Bu konuya nasıl geldim? Korona olayları başladığında ve 65 yaş üstüne sokağa çıkma yasağı gelince ilk 3 hafta “annem ve babamın bana ihtiyaçları var, onların yanında olmam lazım” düşüncesiyle onlarla birlikte geçirdim. Sonra kendimi iyi hissetmemeye başlayınca; önemli bir şeyler eksik, galiba evime gitmeye ihtiyacım var diyerek kendi oturduğum eve geri geldim. İşte o zaman ışık yandı; derinde “KENDİ KENDİME YETEBİLİR MİYİM?” endişesiyle de onların yanında kaldığımı fark ettim. Ve bu durum kendime “kendi kendime yetebildiğimi” ispatlamak için fırsat verdi. Bana uzun süredir üzerinde çalıştığım “ebeveynlerimden sağlıklı olarak ayrılma” yolumda KOCAMAN bir adım attırdı.
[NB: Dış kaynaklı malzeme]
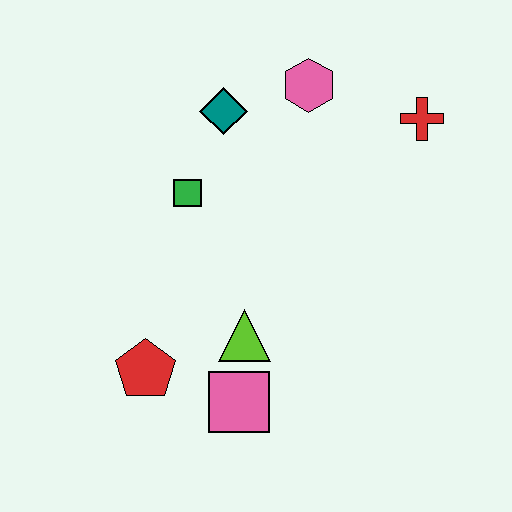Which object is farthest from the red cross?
The red pentagon is farthest from the red cross.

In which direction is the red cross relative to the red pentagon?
The red cross is to the right of the red pentagon.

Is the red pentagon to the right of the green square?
No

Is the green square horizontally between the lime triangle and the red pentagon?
Yes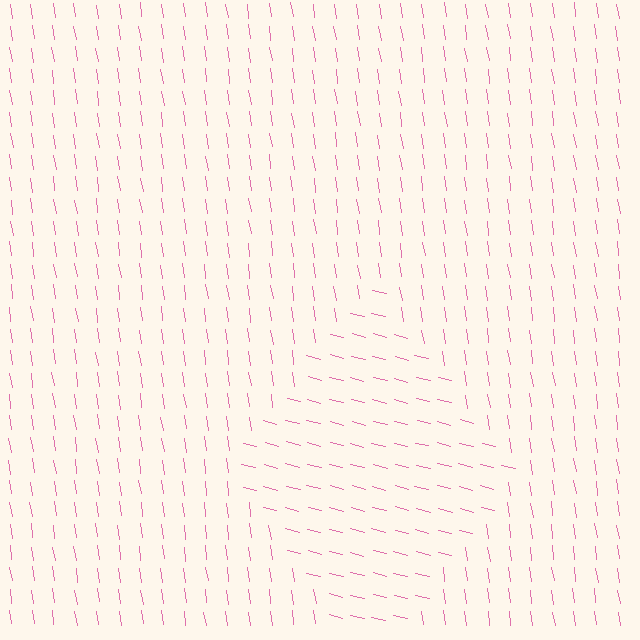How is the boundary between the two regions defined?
The boundary is defined purely by a change in line orientation (approximately 67 degrees difference). All lines are the same color and thickness.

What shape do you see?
I see a diamond.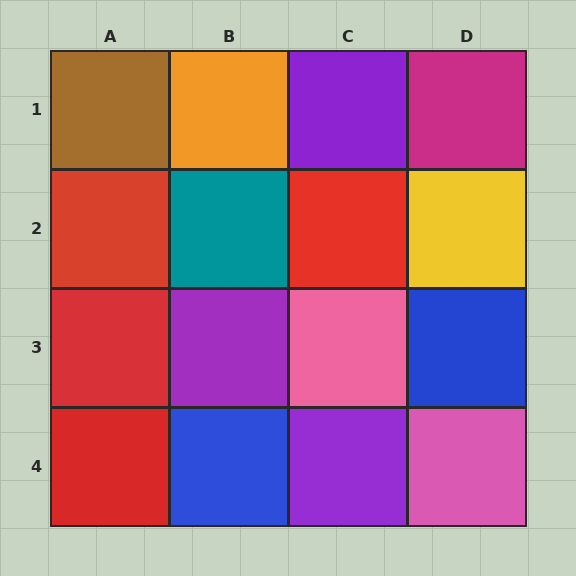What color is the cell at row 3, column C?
Pink.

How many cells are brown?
1 cell is brown.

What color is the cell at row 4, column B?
Blue.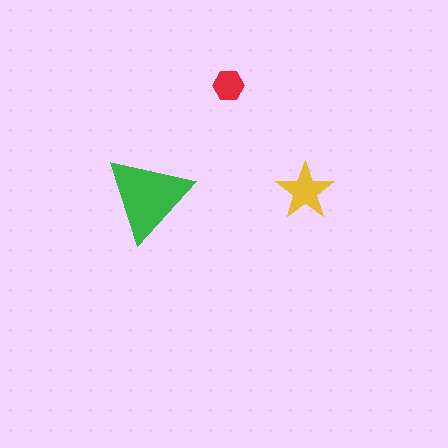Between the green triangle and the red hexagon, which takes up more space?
The green triangle.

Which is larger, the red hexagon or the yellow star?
The yellow star.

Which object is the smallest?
The red hexagon.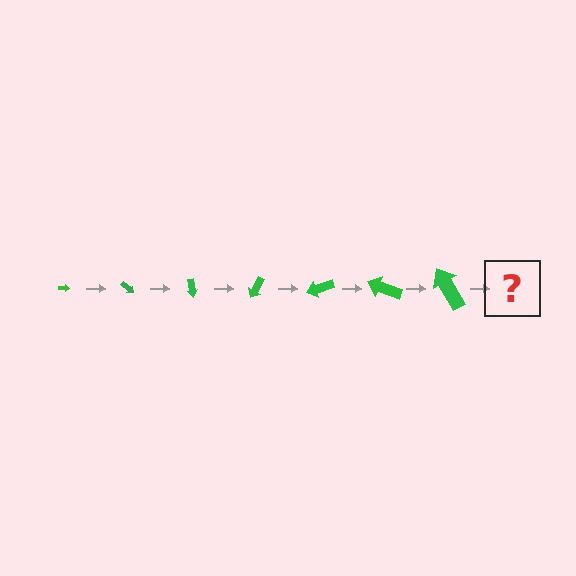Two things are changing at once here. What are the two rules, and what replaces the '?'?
The two rules are that the arrow grows larger each step and it rotates 40 degrees clockwise each step. The '?' should be an arrow, larger than the previous one and rotated 280 degrees clockwise from the start.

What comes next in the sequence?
The next element should be an arrow, larger than the previous one and rotated 280 degrees clockwise from the start.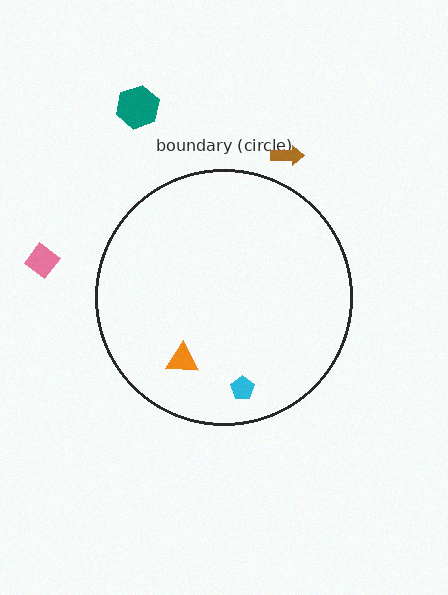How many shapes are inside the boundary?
2 inside, 3 outside.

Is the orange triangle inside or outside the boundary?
Inside.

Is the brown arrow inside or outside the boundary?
Outside.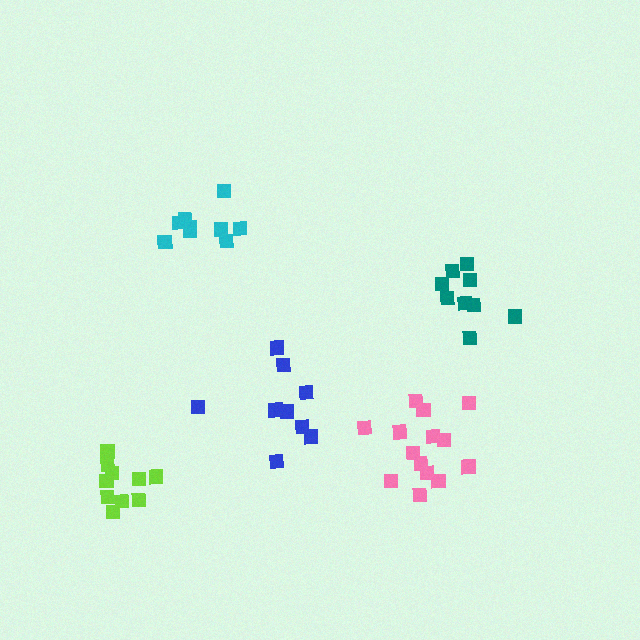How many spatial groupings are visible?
There are 5 spatial groupings.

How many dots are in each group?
Group 1: 9 dots, Group 2: 14 dots, Group 3: 10 dots, Group 4: 9 dots, Group 5: 9 dots (51 total).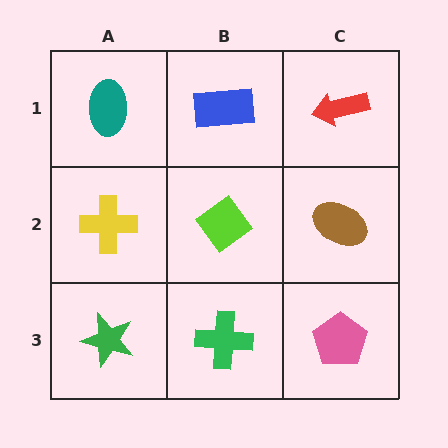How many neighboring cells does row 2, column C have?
3.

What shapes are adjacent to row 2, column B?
A blue rectangle (row 1, column B), a green cross (row 3, column B), a yellow cross (row 2, column A), a brown ellipse (row 2, column C).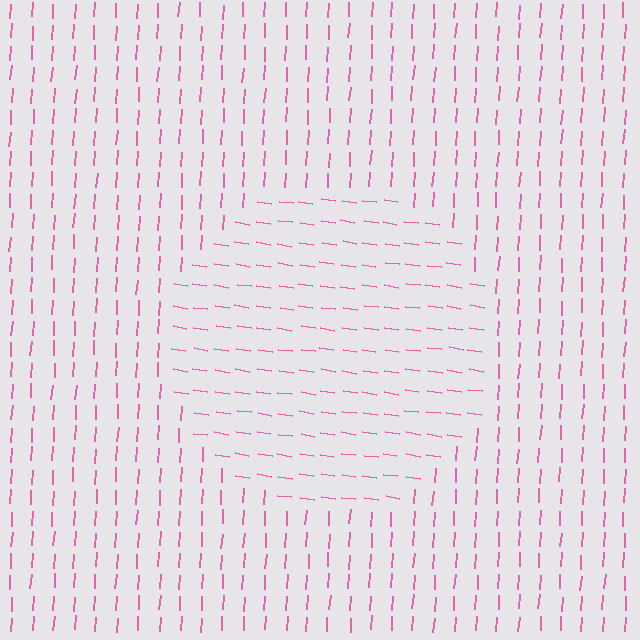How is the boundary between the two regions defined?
The boundary is defined purely by a change in line orientation (approximately 85 degrees difference). All lines are the same color and thickness.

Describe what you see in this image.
The image is filled with small pink line segments. A circle region in the image has lines oriented differently from the surrounding lines, creating a visible texture boundary.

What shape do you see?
I see a circle.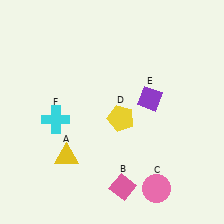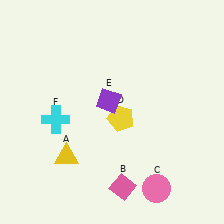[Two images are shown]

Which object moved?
The purple diamond (E) moved left.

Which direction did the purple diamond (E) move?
The purple diamond (E) moved left.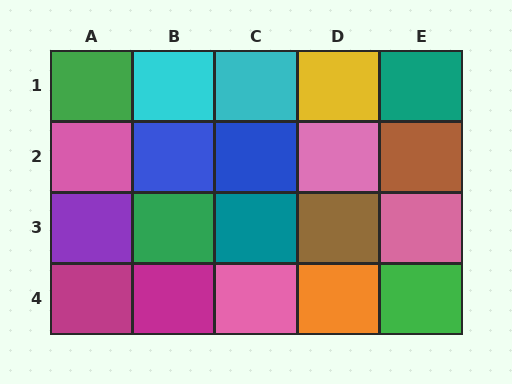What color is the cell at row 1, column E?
Teal.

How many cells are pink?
4 cells are pink.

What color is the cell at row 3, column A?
Purple.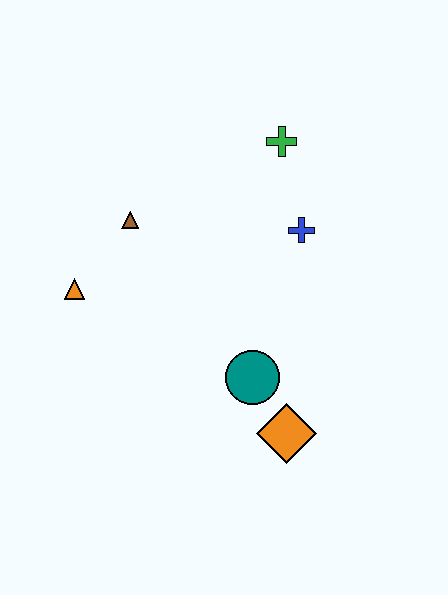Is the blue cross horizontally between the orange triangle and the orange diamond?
No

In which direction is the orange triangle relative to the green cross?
The orange triangle is to the left of the green cross.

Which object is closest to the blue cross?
The green cross is closest to the blue cross.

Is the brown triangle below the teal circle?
No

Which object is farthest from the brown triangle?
The orange diamond is farthest from the brown triangle.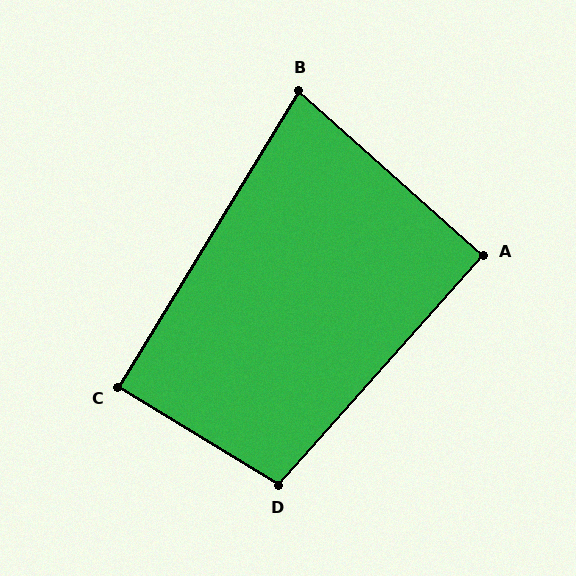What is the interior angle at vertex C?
Approximately 90 degrees (a right angle).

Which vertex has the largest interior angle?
D, at approximately 100 degrees.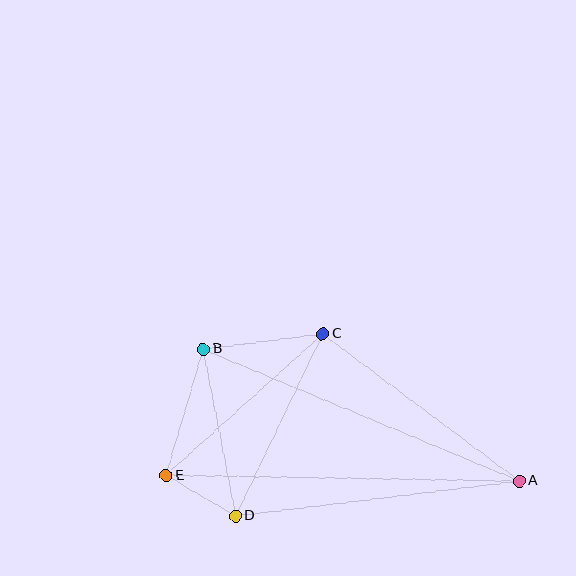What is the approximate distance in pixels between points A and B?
The distance between A and B is approximately 342 pixels.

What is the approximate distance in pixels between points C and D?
The distance between C and D is approximately 202 pixels.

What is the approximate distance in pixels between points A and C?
The distance between A and C is approximately 245 pixels.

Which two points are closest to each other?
Points D and E are closest to each other.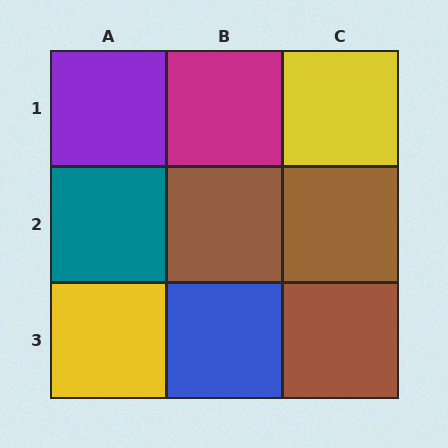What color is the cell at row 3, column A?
Yellow.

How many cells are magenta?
1 cell is magenta.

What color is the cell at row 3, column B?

Evden ayrılmak, hatta yurtdışında yaşamak insanın ebeveyni ile olan göbek bağını ayırması demek değilmiş. Bunu tam olarak algılayabilmem için bu yeni düzende, bu özel hali deneyimlemem gerekiyormuş. Bu deneyim de benim için, tüm bu derin ve temel konuları yüzeye çıkardı. Cesaretimi toplayarak bakınca, konular bağımsızlaşabilmem için araç oldular. İyi ki de çıkarmış, ki şifalanma imkânı buldum.
Kendi kendine yetmek kavramının sadece fiziksel değil, duygusal ve ruhsal ihtiyaçlarını da karşılamak olduğunu böylece daha iyi kavradım.
Çok şükür…
Bu özel günlerde, hepimizin kendimize özgü yaşadığımız hal ne olursa olsun, bu hallerin bizler için orada olduğunu hatırlayalım.
Herkese bol şifalanmalar diliyorum.
Bu yazıyı Korona günlerinde ailesini merak ederek, kendi evinde geçirenlere sevgiyle adıyorum.